Long-term follow-up remains mandatory due to the risk of recurrence or intracranial extension.54,55 Figure 6 shows the diagnostic and therapeutic workflow.

Diagnostic and therapeutic flowchart for orbital meningioma integrating CT, MRI, histopathology with WHO grading, and management.

Figure 6 Diagnostic-therapeutic flowchart for orbital meningioma. (A) Non-contrast coronal CT: hyperdense extraconal mass adjacent to the lateral rectus muscle on the left side, with well-defined borders and no intraconal extension (arrow).(B) Bone window demonstrates frontal bone remodeling with irregular hyperostosis and an osteosclerotic pattern, highly suggestive of spheno-orbital meningioma (arrow).

Epithelial Tumors Involving the Orbit

Epithelial malignancies may invade the orbit via direct extension or perineural spread, carrying high risks of local recurrence and functional loss. Clinical warnings signs include rapid growth, ulceration, pain, eyelid destruction, and globe displacement.57

The diagnostic and therapeutic workflow for malignant epithelial tumors is summarized in Figure 7, outlining red-flag clinical features, differential diagnosis, and tailored management strategies based on histopathologic subtype and immunophenotypic profile. A representative case of lacrimal gland adenoid cystic carcinoma (ACC) is illustrated in Figure 8.

Diagnostic and management algorithm for malignant epithelial tumors involving the orbit, with histologic subtype differentiation and treatment strategies.

Figure 7 Diagnostic–therapeutic flowchart for malignant epithelial tumors involving the orbit.

Representative imaging and histopathologic findings of lacrimal gland adenoid cystic carcinoma with perineural invasion and orbital extension.

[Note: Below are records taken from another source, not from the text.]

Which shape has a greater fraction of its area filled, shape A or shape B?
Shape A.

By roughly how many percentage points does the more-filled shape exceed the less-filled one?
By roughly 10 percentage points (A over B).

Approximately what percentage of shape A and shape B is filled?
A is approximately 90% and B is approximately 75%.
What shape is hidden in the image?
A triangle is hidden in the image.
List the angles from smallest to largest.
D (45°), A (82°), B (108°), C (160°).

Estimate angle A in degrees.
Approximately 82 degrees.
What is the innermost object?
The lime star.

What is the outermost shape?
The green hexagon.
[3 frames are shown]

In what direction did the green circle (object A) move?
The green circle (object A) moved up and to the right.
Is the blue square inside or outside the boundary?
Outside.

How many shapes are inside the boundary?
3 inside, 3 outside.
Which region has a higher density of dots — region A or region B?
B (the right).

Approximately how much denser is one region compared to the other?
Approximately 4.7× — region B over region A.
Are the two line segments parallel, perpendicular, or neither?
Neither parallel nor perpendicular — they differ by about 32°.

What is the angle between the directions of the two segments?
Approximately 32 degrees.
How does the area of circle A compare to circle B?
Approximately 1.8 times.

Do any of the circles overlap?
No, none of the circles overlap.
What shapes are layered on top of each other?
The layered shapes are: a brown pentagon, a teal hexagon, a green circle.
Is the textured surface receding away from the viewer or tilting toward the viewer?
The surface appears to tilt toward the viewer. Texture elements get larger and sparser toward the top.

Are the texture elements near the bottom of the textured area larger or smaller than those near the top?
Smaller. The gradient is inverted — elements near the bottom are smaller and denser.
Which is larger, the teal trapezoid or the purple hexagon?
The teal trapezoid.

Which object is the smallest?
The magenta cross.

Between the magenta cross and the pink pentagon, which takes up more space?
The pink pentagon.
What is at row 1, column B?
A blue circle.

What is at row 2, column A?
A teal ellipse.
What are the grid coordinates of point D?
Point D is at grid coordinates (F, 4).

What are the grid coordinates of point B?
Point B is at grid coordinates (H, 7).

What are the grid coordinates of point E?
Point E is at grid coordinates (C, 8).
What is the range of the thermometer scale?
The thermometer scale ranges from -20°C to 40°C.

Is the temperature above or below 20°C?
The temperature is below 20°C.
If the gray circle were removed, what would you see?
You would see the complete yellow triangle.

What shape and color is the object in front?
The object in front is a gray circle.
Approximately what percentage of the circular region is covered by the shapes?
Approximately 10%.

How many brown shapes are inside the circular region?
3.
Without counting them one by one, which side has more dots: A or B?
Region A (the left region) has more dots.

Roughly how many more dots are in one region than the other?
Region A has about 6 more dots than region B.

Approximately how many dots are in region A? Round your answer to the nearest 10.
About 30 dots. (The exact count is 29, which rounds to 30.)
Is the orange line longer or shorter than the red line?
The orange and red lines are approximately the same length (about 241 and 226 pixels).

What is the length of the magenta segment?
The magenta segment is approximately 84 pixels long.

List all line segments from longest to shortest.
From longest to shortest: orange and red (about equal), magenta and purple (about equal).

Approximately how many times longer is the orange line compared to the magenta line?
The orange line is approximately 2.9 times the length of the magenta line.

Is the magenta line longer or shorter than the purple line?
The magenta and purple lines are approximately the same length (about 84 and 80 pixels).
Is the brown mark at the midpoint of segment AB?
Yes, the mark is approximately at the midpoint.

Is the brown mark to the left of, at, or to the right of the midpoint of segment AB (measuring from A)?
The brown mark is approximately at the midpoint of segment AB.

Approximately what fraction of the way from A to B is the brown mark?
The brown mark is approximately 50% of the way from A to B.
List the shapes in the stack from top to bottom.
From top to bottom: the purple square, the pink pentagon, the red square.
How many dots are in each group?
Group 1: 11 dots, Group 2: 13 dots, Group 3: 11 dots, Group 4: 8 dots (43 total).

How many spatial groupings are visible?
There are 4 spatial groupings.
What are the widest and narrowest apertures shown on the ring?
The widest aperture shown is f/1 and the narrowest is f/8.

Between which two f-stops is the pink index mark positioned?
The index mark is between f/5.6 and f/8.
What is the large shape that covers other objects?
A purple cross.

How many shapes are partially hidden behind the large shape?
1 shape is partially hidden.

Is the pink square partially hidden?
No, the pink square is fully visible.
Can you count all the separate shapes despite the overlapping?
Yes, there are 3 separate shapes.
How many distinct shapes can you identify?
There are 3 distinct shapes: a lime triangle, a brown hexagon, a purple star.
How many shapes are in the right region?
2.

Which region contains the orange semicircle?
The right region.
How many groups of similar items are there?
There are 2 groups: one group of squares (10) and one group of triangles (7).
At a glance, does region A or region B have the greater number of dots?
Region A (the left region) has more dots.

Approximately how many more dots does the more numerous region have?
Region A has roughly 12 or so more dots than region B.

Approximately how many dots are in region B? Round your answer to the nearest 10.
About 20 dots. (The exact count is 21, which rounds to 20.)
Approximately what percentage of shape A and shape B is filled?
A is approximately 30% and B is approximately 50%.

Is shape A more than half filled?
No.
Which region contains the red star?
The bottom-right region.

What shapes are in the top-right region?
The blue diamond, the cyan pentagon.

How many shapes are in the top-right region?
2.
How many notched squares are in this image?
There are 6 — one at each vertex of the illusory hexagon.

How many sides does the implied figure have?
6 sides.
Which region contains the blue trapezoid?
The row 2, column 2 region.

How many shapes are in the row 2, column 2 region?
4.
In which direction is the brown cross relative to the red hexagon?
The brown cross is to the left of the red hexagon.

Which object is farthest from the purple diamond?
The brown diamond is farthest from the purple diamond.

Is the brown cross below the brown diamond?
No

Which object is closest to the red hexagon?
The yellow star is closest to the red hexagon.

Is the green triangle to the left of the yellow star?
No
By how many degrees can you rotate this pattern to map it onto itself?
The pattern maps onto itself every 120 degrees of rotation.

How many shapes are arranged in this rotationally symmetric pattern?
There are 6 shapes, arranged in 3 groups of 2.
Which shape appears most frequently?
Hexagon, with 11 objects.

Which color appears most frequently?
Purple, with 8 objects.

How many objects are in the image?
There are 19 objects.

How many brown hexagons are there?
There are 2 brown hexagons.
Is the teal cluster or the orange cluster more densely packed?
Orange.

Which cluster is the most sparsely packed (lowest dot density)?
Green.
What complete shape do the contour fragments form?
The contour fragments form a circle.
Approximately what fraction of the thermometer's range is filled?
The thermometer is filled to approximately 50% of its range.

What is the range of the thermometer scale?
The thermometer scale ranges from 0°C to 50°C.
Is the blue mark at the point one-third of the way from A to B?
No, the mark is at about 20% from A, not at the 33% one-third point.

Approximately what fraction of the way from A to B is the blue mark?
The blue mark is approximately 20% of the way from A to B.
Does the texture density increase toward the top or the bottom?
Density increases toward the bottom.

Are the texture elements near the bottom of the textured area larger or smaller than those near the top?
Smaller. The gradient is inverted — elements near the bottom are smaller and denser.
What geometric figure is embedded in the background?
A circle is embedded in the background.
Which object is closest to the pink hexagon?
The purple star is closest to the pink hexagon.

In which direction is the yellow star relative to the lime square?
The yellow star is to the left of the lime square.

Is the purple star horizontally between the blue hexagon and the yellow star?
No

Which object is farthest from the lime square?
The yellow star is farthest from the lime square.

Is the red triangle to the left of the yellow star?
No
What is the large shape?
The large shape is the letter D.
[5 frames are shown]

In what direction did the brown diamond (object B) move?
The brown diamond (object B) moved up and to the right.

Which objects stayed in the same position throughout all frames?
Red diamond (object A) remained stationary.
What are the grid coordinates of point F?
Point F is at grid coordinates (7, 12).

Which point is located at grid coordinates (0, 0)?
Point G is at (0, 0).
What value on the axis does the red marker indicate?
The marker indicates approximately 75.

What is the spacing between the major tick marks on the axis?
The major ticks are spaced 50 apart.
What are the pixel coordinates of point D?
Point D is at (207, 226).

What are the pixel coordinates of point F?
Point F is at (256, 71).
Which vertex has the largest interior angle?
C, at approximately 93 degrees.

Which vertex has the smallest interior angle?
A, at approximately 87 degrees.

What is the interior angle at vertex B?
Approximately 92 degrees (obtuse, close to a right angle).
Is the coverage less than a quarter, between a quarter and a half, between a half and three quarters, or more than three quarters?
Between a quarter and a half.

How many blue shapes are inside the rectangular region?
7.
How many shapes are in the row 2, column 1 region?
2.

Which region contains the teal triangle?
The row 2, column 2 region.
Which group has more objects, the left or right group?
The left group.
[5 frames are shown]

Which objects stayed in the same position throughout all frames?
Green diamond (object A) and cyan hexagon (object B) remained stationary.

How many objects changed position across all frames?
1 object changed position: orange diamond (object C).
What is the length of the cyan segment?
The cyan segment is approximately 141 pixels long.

Figure 8 Diagnostic–therapeutic flowchart for ACC of the lacrimal gland.(A) Axial T2-weighted Dixon image: hyperintense extraconal lesion near the superior rectus with clear fat suppression.(B and C) Coronal T1 and post-contrast fat-suppressed sequences: hypointensity and strong enhancement.(D and E) DWI (b = 1000) and ADC: high diffusivity, consistent with slow-growing behavior.(F–K) Histopathology: cribriform “Swiss-cheese” architecture with pseudocystic spaces and basophilic material; perineural infiltration (H&E 4×–20×).IHC: CK7⁺/EMA⁺/MUC4⁺, Ki-67 ≈ 10%, confirming ACC.

Step 1: Clinical and Radiologic Assessment

Imaging (CT for bone; contrast MRI for soft-tissue/perineural disease) defines extent. The ACR Appropriateness Criteria recommend MRI orbits with IV contrast as the optimal modality for suspected orbital malignancy, with CT reserved for bone involvement.34

Step 2: Histopathology

Histopathology with IHC confirms diagnosis, determines margin status and depth of invasion, and guides adjuvant therapy.58 In this setting, Mohs micrographic surgery (MMS) is the standard of care due to superior margin control and tissue preservation.59 Primary MUC shows mucin pools with epithelial islands and a CK7⁺/GATA3⁺/ER⁺/PR⁺ profile.60 For ACC, perineural invasion is a key prognostic factor, and basaloid/solid histologic subtype correlates with worse disease-specific survival.61

Staging followed American Joint Committee on Cancer (AJCC) 8th edition criteria, which standardize TNM classification for eyelid carcinoma, MCC, and ACC. Validation studies confirm that T category per AJCC 8th edition is predictive of nodal metastasis, distant metastasis, and disease-specific survival, with T2c or worse associated with higher risk.62 The criteria used in this study are summarized in Table 6.63 (Table 9)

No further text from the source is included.